Venue: 92nd American Meteorological Society Annual Meeting
Justin E. Jones, and J. Cohen. A New Snow Index for Improved Arctic Oscillation Prediction. 92nd American Meteorological Society Annual Meeting, January 24, 2012, New Orleans, LA.
Resource Link: http://ams.confex.com/ams/92Annual/webprogram/Paper198542.html
The Arctic Oscillation (AO) is the dominant mode of Northern Hemisphere (NH) winter climate variability. An accurate prediction of the AO could lead to improved seasonal temperature forecasts over the major population centers in eastern North America and Europe as it explains the largest fraction of temperature variance of any other climate mode over these regions. In previous studies, a relationship between mean October snow cover extent over Eurasia and the phase of the wintertime AO has been documented. Enhanced snow cover over Eurasia during October stimulates the development and westward expansion of the Siberian high, which subsequently produces anomalous upward fluxes of wave energy into the stratosphere that lead to warming and a weakening of the polar vortex. Circulation anomalies of the same sign in the troposphere tend to follow this weakening of the stratospheric vortex leading to a negative phase of the AO in the troposphere.

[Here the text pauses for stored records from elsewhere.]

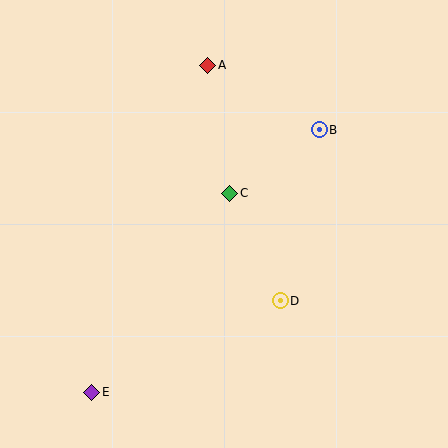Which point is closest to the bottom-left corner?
Point E is closest to the bottom-left corner.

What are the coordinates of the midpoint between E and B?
The midpoint between E and B is at (206, 261).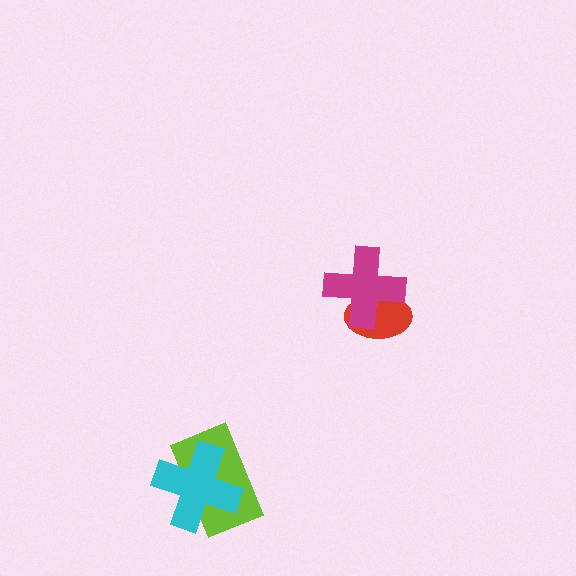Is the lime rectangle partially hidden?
Yes, it is partially covered by another shape.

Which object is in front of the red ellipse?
The magenta cross is in front of the red ellipse.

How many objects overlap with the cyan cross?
1 object overlaps with the cyan cross.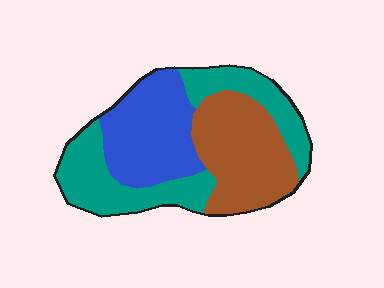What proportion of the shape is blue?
Blue covers 30% of the shape.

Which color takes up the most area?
Teal, at roughly 40%.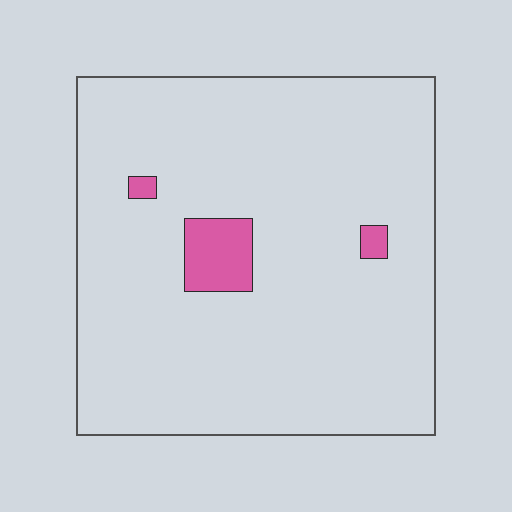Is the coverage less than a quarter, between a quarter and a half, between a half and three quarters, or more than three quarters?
Less than a quarter.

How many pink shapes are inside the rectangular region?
3.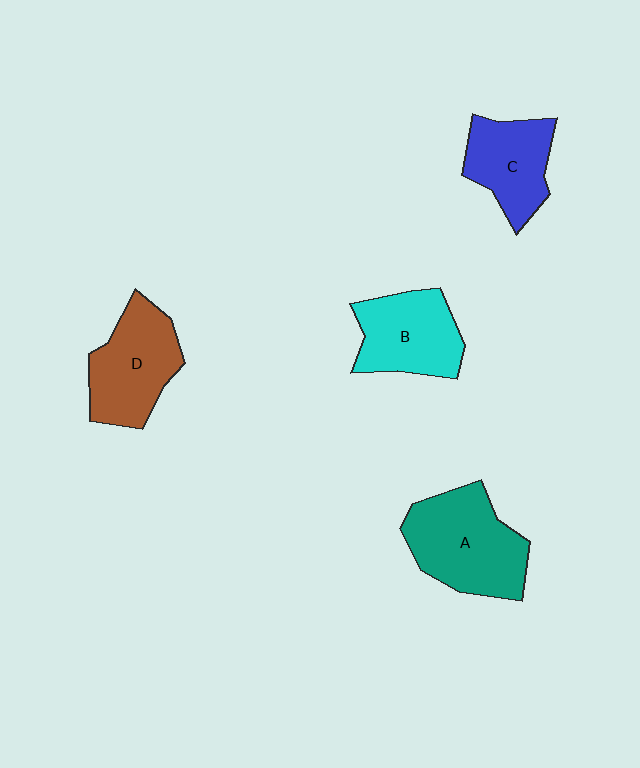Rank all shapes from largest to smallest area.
From largest to smallest: A (teal), D (brown), B (cyan), C (blue).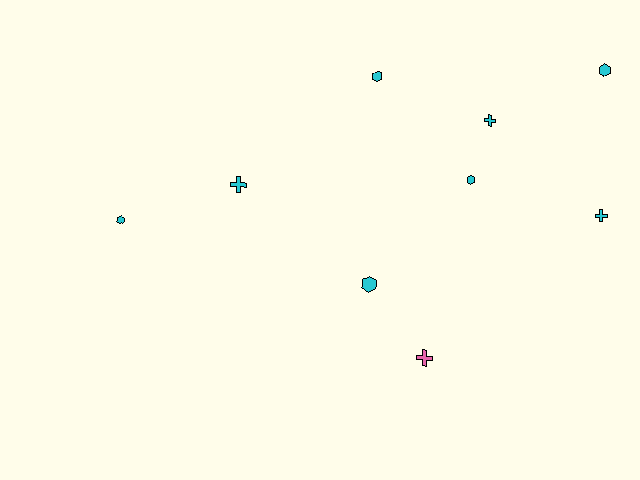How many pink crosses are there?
There is 1 pink cross.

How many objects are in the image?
There are 9 objects.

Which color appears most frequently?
Cyan, with 8 objects.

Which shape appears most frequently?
Hexagon, with 5 objects.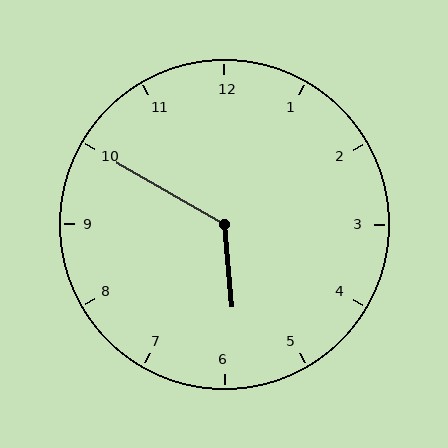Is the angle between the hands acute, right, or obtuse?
It is obtuse.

Snow indices that consider only monthly mean snow cover extent over Eurasia have a moderate, but statistically significant correlation with the DJF AO. We have developed a snow advance index (SAI) that measures the mean daily rate of increase in snow cover over interior Eurasia (south of 60ºN) during the month of October. This new index is strongly correlated (r = 0.86) with the DJF AO. Anomaly correlations of DJF surface temperature and geopotential heights with the AO and SAI have remarkably similar patterns. Although this index is based on the limited number of years (1997-2010) for which daily snow cover data exists, the high correlation between the SAI and the DJF AO suggests that the wintertime AO is indeed predictable, rather than a by-product of the stochastic behavior of internal atmospheric dynamics.